Brooks NE, Cadena SM, Cloutier G, Vega-López S, Roubenoff R, Castaneda-Sceppa C - Int J Med Sci (2014)

Bottom Line: BR: 131 ± 4 cm(2); p<0.001, time-by-group); although, exercise did not completely alleviate the unfavourable metabolic changes seen with BR.BR: 219 ± 13 ng/mL; p<0.001) and neither group showed TNFα changes (p>0.05).We conclude that RT can be incorporated to potentially offset the metabolic complications of BR.

View Article: PubMed Central - PubMed

Affiliation: 1. Health & Exercise Sciences, University of Stirling, Stirling, Scotland UK.

ABSTRACT

Objective: Muscle loss and metabolic changes occur with disuse [i.e. bed rest (BR)]. We hypothesized that BR would lead to a metabolically unhealthy profile defined by: increased circulating tumor necrosis factor (TNF)-α, decreased circulating insulin-like-growth-factor (IGF)-1, decreased HDL-cholesterol, and decreased muscle density (MD; measured by mid-thigh computerized tomography).
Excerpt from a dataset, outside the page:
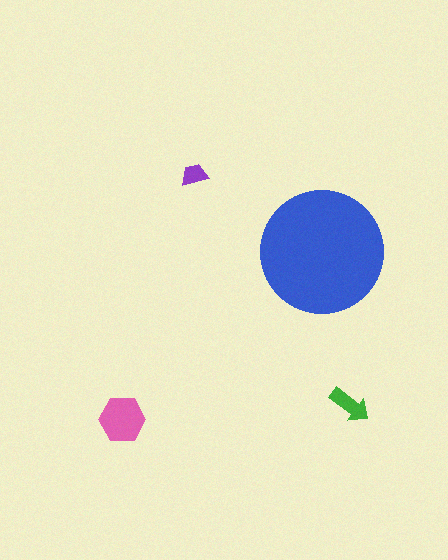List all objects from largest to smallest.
The blue circle, the pink hexagon, the green arrow, the purple trapezoid.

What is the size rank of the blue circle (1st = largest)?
1st.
Methods: We investigated the metabolic profile after 28 days of BR with 8 ± 6% energy deficit in male individuals (30-55 years) randomized to resistance exercise with amino acid supplementation (RT, n=24) or amino acid supplementation alone (EAA, n=7). Upper and lower body exercises were performed in the horizontal position. Blood samples were taken at baseline, after 28 days of BR and 14 days of recovery.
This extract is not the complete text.